Isaiah’s Six
We are Seraphim. We take the form of fire. Our wings are of fire. Six of them each, we have in the sixth chapter. Two fire-wings cover our faces, two, our private parts, and with two, we fly.
With massive wings of fire, we fly. Our six wings are each thrice the length of our bodies. They each flap and flame as a falling fir. We purify as we fly. And we sing God’s glory as we purify.
The prophets have wings of fire as well. Indeed, we grant them their prophetic voice only after they have been burned. Their tongue is released with a hot ember and with our tongs, we place the embers.
We are Seraphim.
I am Seraph. I am one of the Seraphim. My name comes from the Hebrew word “seraph” which means “to burn.” When we speak in the temple, it fills with smoke and its timbers shake in the midst of our fire, and our voice.
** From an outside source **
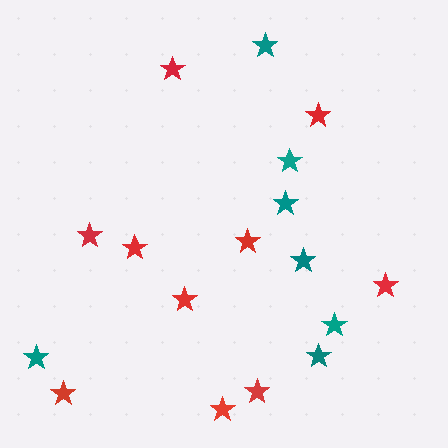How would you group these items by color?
There are 2 groups: one group of teal stars (7) and one group of red stars (10).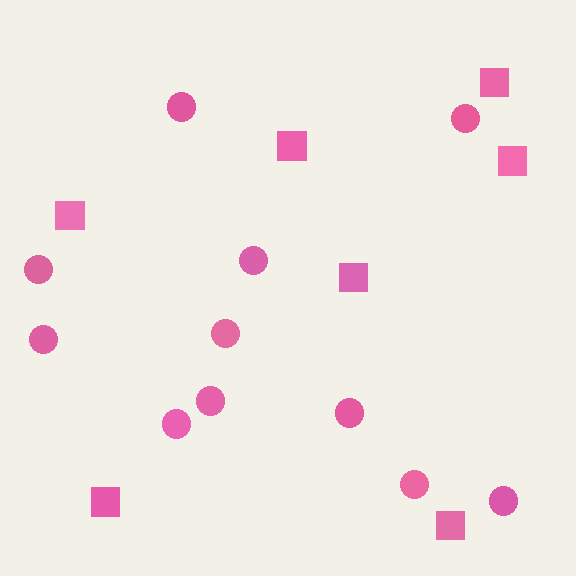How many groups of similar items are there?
There are 2 groups: one group of squares (7) and one group of circles (11).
Our fire is part of all fire and all fire is part of us.
We clean.
We prophesy. We destroy. We create fields ready for new growth. We are fanned by ecclesial arrogance and human greed.
We are not in Manhattan on 9/11, nor are we in California on 9/12.
We are in the church. Now. We are busy destroying. We are burning episcopal thrones, resolutions, and miters. We melt brass candlesticks into rivers of lead. We shake church timbers with our ferocious fires. We will not be domesticated in pretty icons of flames-on-foreheads or tongue-tips.
We rage. We transform. We burn canons. We burn pornography. We scorch the desks and vestments of bishops and clergy alike. We leap over some and land on others, purifying as we go. We cannot be bought with jeweled bibles or sizzling cows.
We do not respect righteous women in hats and gloves in their first pew, nor sleepy men holding their purses, their places, their tongues.
We have no concern for the dowager empress over the pauper, begging by the church door. But the pauper needs no purification. He remains cool with the waters of cold rivers around him and the fertile ferns curled above him and pillowed beneath him.
We are Seraphim.
We sing a black and a green trihagion with the hot breath of “Holy. Holy. Holy is the land.” We do not speak to God.
Like you, we speak near God.
And God listens in the whirlwind of our flames and our love.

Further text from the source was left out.